Per certi versi il naufragio parigino è reso ancora più grave dal fatto che Messi (6) è passato praticamente inosservato. Certo, il rigore del 3-0 è realizzato con freddezza, ma fa quasi impressione vederlo così fuori dal match durante lunghi tratti dell’incontro. Meno male che c’è Neymar (8.5): il gol NeyMaradoniano che riaccende le speranze all’88’ resta una perla di inestimabile valore che impreziosisce una prestazione volenterosa, in cui fa di tutto (e anche oltre) per rendere la vita impossibile al suo dirimpettaio. Suarez (6.5) è la faccia sporca di questo Barcellona: realizza subito l’1-0 in modo quasi casuale, poi si fa notare soprattutto per le polemiche con avversari e arbitri oltre che per almeno 3 simulazioni che definire goffe è forse poco. Una di queste trae in inganno l’arbitro proprio nel momento chiave della partita, ma chi vi scrive ha deciso di non dare spazio a polemiche di questo tipo in una serata così importante nella storia del calcio. E chiude anche un occhio sulle innumerevoli proteste stile “iene” dei padroni di casa, a circondare il fischietto tedesco, come talune squadre del nostro campionato hanno imparato da tempo a fare alla perfezione.

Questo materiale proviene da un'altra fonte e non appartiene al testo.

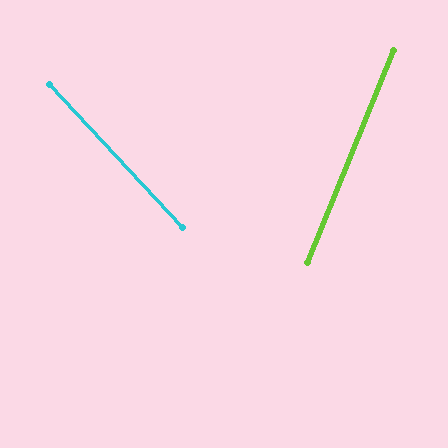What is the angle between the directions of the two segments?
Approximately 65 degrees.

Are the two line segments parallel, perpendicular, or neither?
Neither parallel nor perpendicular — they differ by about 65°.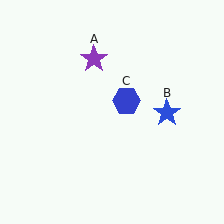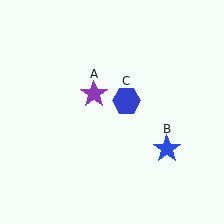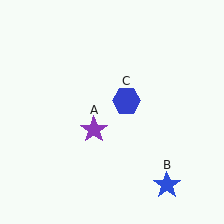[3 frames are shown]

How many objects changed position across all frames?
2 objects changed position: purple star (object A), blue star (object B).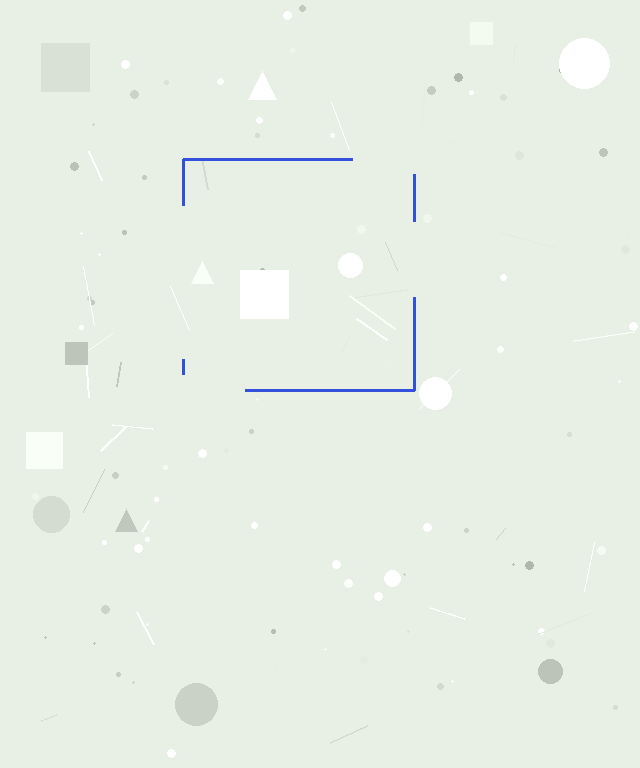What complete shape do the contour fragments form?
The contour fragments form a square.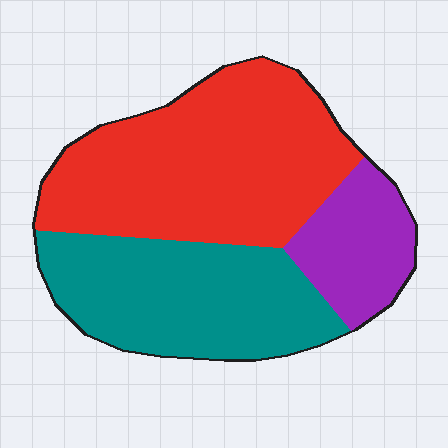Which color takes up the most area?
Red, at roughly 50%.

Ma meglio andare avanti.

Iniesta si prende un 8 solo per aver creduto in quel pallone quasi perso e aver pensato la magia di tacco successiva. Don Andres sa essere ancora decisivo a questi livelli, altroché. Busquets (7) dal suo canto ritrova smalto e precisione, per una notte non è protagonista del “Salvate il soldato Sergi” andato in scena più volte in questa stagione. Rakitic (6.5) dà sostanza e, poche volte a dire il vero, qualità, ma sostanza è proprio la parola chiave della serata culé. Piqué, Mascherano e Umtiti in blocco verso il 6.5, Arda Turan e Andre Gomes verso il n.g. di routine. E a chiudere lui, l’eroe della serata. Quello che per molti è il vero punto debole di questo Barcellona, bistrattato in diverse occasioni. Sergi Roberto (7.5) si tuffa quasi alla cieca su un pallone al 95′ che scrive a caratteri cubitali il nome Barcellona nella storia della competizione. Una vittoria che probabilmente vale una Champions, senza correre il rischio di esagerare. Il sogno di ogni tifoso.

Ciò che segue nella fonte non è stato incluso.